Dann gibt es noch eine Erklärung, die die Last des Pessimismus etwas erträglicher macht: Ist Pessimismus nicht der wahre Realismus in Bezug auf das Weltgeschehen? Demnach müsste man ganz viel Realität verdrängen, um fröhlich und optimistisch zu sein – und dabei weltfern, egoistisch zynisch?  Oder man nimmt die Schwierigkeiten in Kauf und geht drauflos, nicht voll-optimistisch, aber kämpferisch nach dem Motto: „Wer kämpft kann verlieren, wer nicht kämpft hat schon verloren.“ Pragmatischer Optimismus als eine Haltung wäre demnach mit dem weltanschaulichen Pessimismus vereinbar.

Bei spirituellen und gläubigen Menschen begegnet mir diese Mischung öfters. Wir dürfen diese Vorbilder imitieren. Wir dürfen so tun als ob – als ob wir den Glauben nicht aufgeben würden. Es ist praktisch Therapie, denn unseren Neuronen ist es egal, ob wir es „wirklich“ glauben oder ob wir „nur“ die Haltung einnehmen, weil wir es besser finden als uns hängen zu lassen. Für mich ist ein Vorbild Dietrich Bonhoeffer, seinen Text zum Optimismus finden Sie im Anschluss.

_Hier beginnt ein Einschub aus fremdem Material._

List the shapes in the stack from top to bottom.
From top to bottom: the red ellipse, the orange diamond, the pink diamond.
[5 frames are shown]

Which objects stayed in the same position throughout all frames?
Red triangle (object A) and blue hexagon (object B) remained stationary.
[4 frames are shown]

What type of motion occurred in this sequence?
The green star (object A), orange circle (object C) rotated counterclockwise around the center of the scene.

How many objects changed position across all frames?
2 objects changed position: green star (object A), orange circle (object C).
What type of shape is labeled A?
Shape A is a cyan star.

Zuvor möchte ich Ihnen noch sagen, dass Optimismus und Pessimismus eigentlich keine Kategorien der Psychotherapie sind. Als Therapeuten interessiert uns nicht, ob der Optimismus oder der Pessimismus besser oder wirklichkeitsadäquater sind – handelt es sich doch bei beiden, wie bei vielen „ismen“, und vor allem wenn jemand sehr darauf herumreitet, meist um Ideologie, also um Selbstschutz vor der therapeutisch nötigen Ehrlichkeit. Uns interessiert vielmehr, wenn und warum sie sich dem Pessimismus ergeben. Falls es Ihnen nicht gelingt, auch mal optimistisch zu sein, könnte es daran liegen, dass sie psychisch krank sind. Dazu werde ich demnächst eine Fortsetzung liefern.

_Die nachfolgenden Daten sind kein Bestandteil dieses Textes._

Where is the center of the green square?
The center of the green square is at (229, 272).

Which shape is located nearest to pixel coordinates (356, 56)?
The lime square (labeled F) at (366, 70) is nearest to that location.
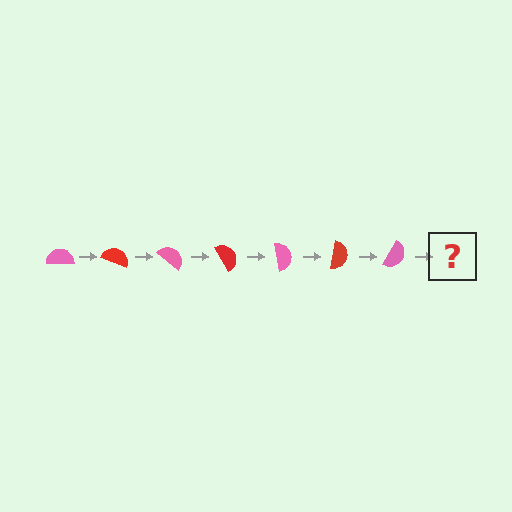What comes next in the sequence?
The next element should be a red semicircle, rotated 140 degrees clockwise from the start.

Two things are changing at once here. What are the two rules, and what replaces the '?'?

Jetzt der Text von Dietrich Bonhoeffer:

Optimismus ist in seinem Wesen keine Ansicht über die gegenwärtige Situation, sondern er ist eine Lebenskraft, eine Kraft der Hoffnung, wo andere resignierten, eine Kraft, den Kopf hochzuhalten, wenn alles fehlzuschlagen scheint, eine Kraft, Rückschläge zu ertragen, eine Kraft, die die Zukunft niemals dem Gegner lässt, sondern sie für sich in Anspruch nimmt. Es gibt gewiss auch einen dummen, feigen Optimismus, der verpönt werden muss. Aber den Optimismus als Willen zur Zukunft soll niemand verächtlich machen, auch wenn er hundertmal irrt. Er ist die Gesundheit des Lebens, die der Kranke nicht anstecken soll. Es gibt Menschen, die es für unernst, Christen, die es für unfromm halten, auf eine bessere irdische Zukunft zu hoffen und sich auf sie vorzubereiten. Sie glauben an das Chaos, die Unordnung, die Katastrophe als den Sinn des gegenwärtigen Geschehens und entziehen sich in Resignation oder frommer Weltflucht der Verantwortung für das Weiterleben für den neuen Aufbau, für die kommenden Geschlechter. Mag sein, dass der Jüngste Tag morgen anbricht, dann wollen wir gern die Arbeit für eine bessere Zukunft aus der Hand legen, vorher aber nicht.